Alas, MariaDB and flashback do not speak MySQL GTID language. GTIDs are one of the major points where MySQL and MariaDB have diverged beyond compatibility.

The output of MariaDB’s mysqlbinlog --flashback has neither any mention of GTIDs, nor does the tool take notice of GTIDs in the binary logs in the first place.

gh-mysql-rewind

This is where we step in. GTIDs provide the information about what went wrong. flashback has the mechanism to generate the reverse sequence of statements. gh-mysql-rewind:

uses GTIDs to detect what went wrong
correlates those GTID entries with binary log files: identifies which binary logs actually contain those GTID events
invokes MariaDB’s mysqlbinlog --flashback to generate the reverse of those binary logs
injects (dummy) GTID information into the output
computes ETA

This last part is worth elaborating. We have created a time machine. We have the mechanics to make it work. But as any Sci-Fi fan knows, one of the most important parts of time travel is knowing ahead where (when) you are going to land. Are you back in the Renaissance? Or are you suddenly to appear on board the French Revolution? Better dress accordingly.

In our scenario it is not enough to move MySQL back in time to some consistent state. We want to know at what time we landed, so that we can instruct the rewinded server to join the replication chain as a healthy replica. In MySQL terms, we need to make MySQL “forget” everything that ever happened after the split brain: not only in terms of data (which we already did), but in terms of GTID history.

gh-mysql-rewind will do the math to project, ahead of time, at what “time” (i.e. GTID set) our time machine arrived. It will issue a `RESET MASTER; SET GLOBAL gtid_purged=’gtid-of-the-landing-time'” to make our re-winded MySQL consistent not only with some past dataset, but also with its own perception of the point in time where that dataset existed.

Limitations

Some limitations are due to MariaDB’s incompatibility with MySQL, some are due to MySQL DDL nature, some due to the fact gh-mysql-rewind is a shell script.

Cannot rewind DDL. DDLs are silently ignored, and will impose a problem when trying to re-apply them.
JSON, POINT data types are not supported.
The logic rewinds the MySQL server farther into the past than strictly required.
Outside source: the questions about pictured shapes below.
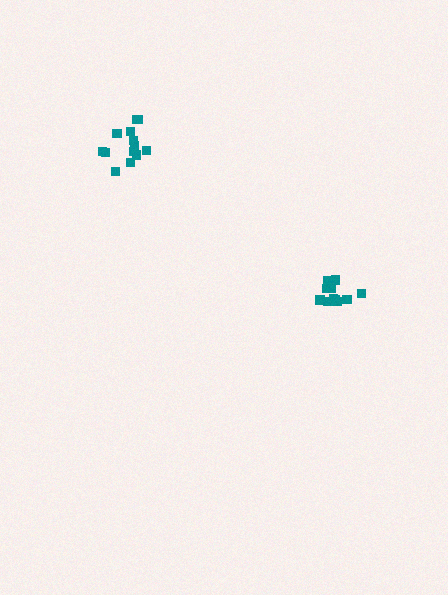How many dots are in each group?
Group 1: 13 dots, Group 2: 11 dots (24 total).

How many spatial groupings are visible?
There are 2 spatial groupings.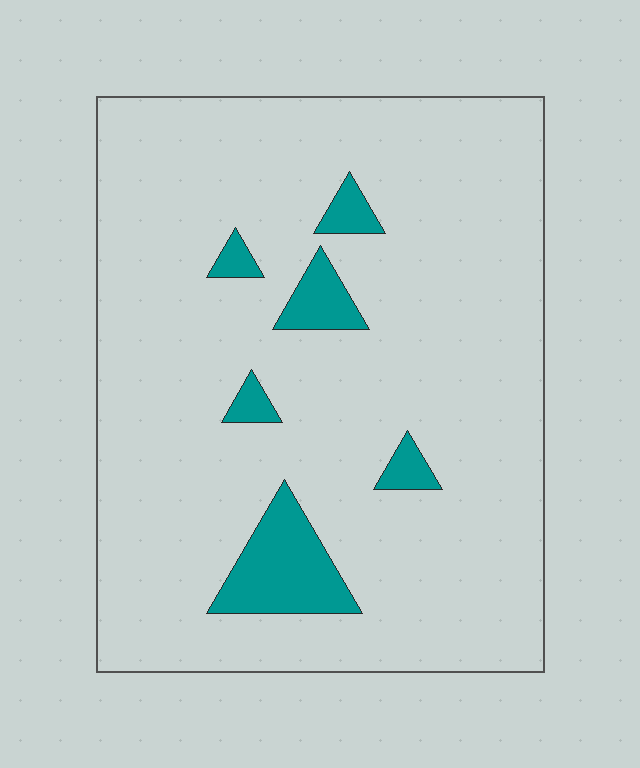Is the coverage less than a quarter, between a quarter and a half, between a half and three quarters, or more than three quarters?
Less than a quarter.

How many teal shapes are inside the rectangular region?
6.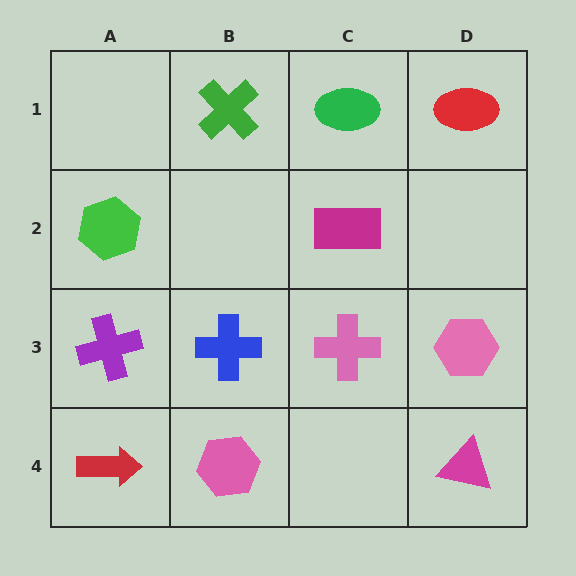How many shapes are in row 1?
3 shapes.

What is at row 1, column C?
A green ellipse.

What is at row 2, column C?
A magenta rectangle.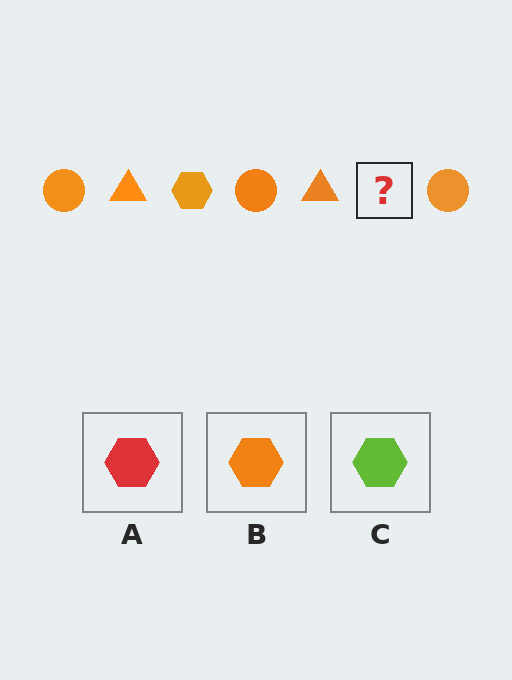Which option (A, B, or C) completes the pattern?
B.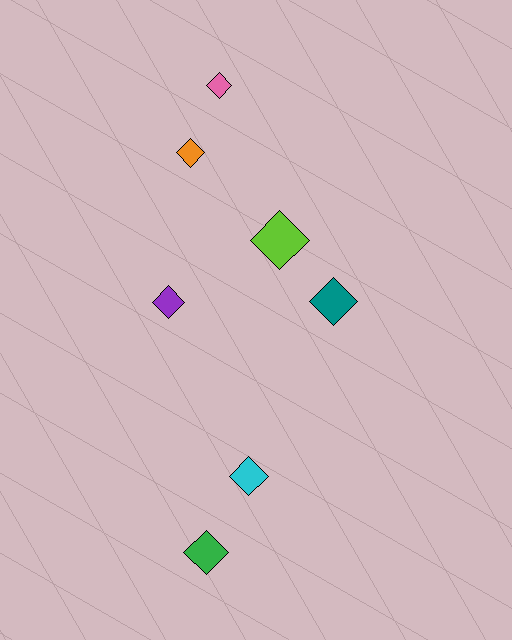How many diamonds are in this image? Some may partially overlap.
There are 7 diamonds.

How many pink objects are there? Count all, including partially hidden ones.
There is 1 pink object.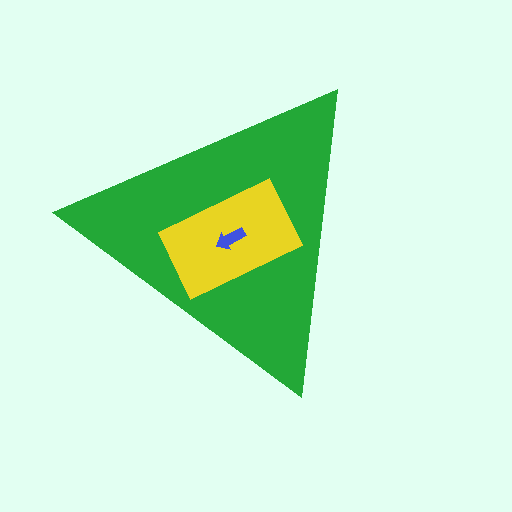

This simplifies the code considerably, but imposed superfluous time to rewind+reapply, i.e. time to recover.
Currently, this only works one server at a time. If a group of 10 servers were network isolated together, the operation would need to run on each of these 10 servers.
Runs locally on each server. Requires both MySQL’s mysqlbinlog as well as MariaDB’s mysqlbinlog.

Testing

There’s lot of moving parts to this mechanism. A mixture of technologies that don’t normally speak to each other, injection of data, prediction of ETA… How reliable is all this?

We run continuous gh-mysql-rewind testing in production to consistently prove that it works as expected. Our testing uses a non-production, dedicated, functional replica. It contaminates the data on the replica. It lets gh-mysql-rewind automatically move it back in time, it joins the replica back into the healthy chain.

That’s not enough. We actually create a scenario where we can predict, ahead of testing, what the time-of-arrival will be. We checksum the data on that replica at that time. After contaminating and effectively breaking replication, we expect gh-mysql-rewind to revert the changes back to our predicted point in time. We checksum the data again. We expect 100% match.

See the video or slides for more detail on our testing setup.

Status

At this time the tool in one of several solutions we hope to never need to employ. It is stable and tested. We are looking forward to a promising MySQL development that will provide GTID-revert capabilities using standard commands, such as SELECT undo_transaction('00020192-1111-1111-1111-111111111111:5042').

We have released gh-mysql-rewind as open source, under the MIT license. The public release is a stripped down version of our own script, which has some GitHub-specific integration. We have general ideas in incorporating this functionality into higher level tools.

gh-mysql-rewind is developed by the database-infrastructure team at GitHub.